The crowds outside Jerusalem on Palm Sunday understood only a tiny bit of who Jesus really was and of the peace He came to bring, but they shouted out to Him their joyful Hosanna’s and their songs of salvation as they watched Him ride humbly into Jerusalem in that spectacle of humility.
We who know of the much greater spectacle of humility and shame of Good Friday, of the humble King hanging from the cross, have much greater reason to rejoice and sing. The King has humbled Himself to the point of death, even the death of a cross. That’s how much He loved us and loves us still and wants us to be with Him in His kingdom.

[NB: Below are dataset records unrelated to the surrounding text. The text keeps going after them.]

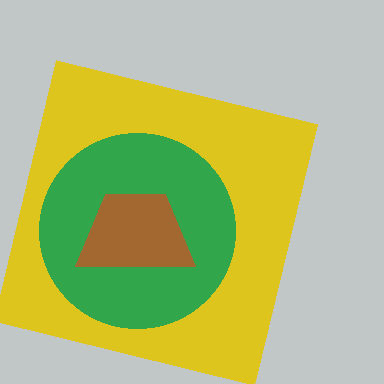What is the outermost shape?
The yellow square.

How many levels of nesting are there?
3.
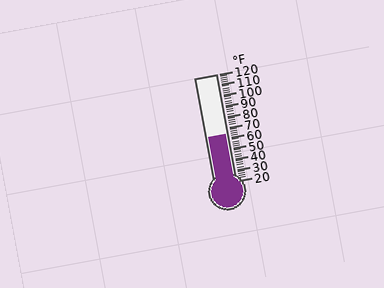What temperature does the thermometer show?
The thermometer shows approximately 64°F.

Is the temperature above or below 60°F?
The temperature is above 60°F.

Today, on Palm Sunday, we witness again the spectacle of humility of the King riding into Jerusalem on a pair of donkeys, volunteering to suffer for us, as the Lamb that goes uncomplaining forth, the guilt of all men bearing. Every Holy Week service that we will observe this week, every day, paints the picture of Jesus’ love for us as He willingly suffered what we should have suffered for our sins. Let us walk with Him during this Holy Week and watch Him again through the words of the Holy Gospel, to add our Hosannas and our songs of thankfulness and praise as we see the love of God on display. Amen.